Revision: 643
http://vcs.pcre.org/viewvc?view=rev&revision=643
Author: ph10
Date: 2011-07-29 16:56:39 +0100 (Fri, 29 Jul 2011)
Log Message:
-----------
Allow all characters except closing parens in MARK:NAME etc.
Modified Paths:
--------------
code/trunk/ChangeLog
code/trunk/doc/pcrepattern.3
code/trunk/pcre_compile.c
code/trunk/testdata/testinput11
code/trunk/testdata/testoutput11
Modified: code/trunk/ChangeLog
===================================================================
--- code/trunk/ChangeLog 2011-07-28 18:59:40 UTC (rev 642)

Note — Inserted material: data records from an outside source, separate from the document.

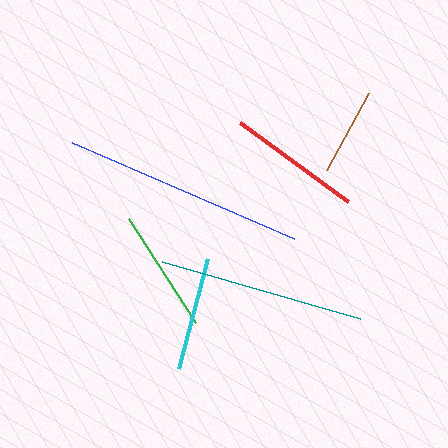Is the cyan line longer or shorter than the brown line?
The cyan line is longer than the brown line.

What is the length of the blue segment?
The blue segment is approximately 242 pixels long.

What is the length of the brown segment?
The brown segment is approximately 88 pixels long.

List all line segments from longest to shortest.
From longest to shortest: blue, teal, red and green (about equal), cyan, brown.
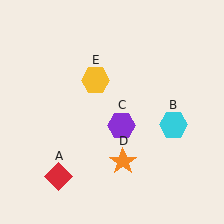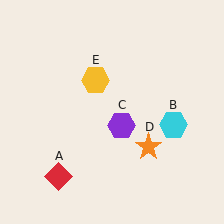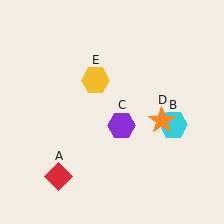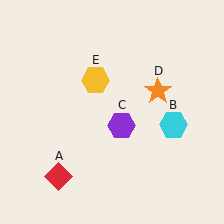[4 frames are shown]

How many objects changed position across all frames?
1 object changed position: orange star (object D).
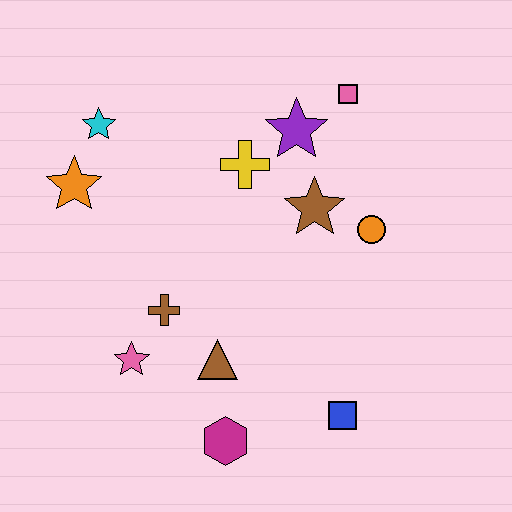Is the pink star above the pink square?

+++ code/trunk/ChangeLog 2011-07-29 15:56:39 UTC (rev 643)
@@ -208,6 +208,10 @@
pattern in sufficient detail. The compile time test no longer happens when
PCRE is compiling a conditional subpattern, but actual runaway loops are
now caught at runtime (see 39 above).
+
+41. It seems that Perl allows any characters other than a closing parenthesis
+ to be part of the NAME in (*MARK:NAME) and other backtracking verbs. PCRE
+ has been changed to be the same.
Version 8.12 15-Jan-2011
Modified: code/trunk/doc/pcrepattern.3
===================================================================
--- code/trunk/doc/pcrepattern.3 2011-07-28 18:59:40 UTC (rev 642)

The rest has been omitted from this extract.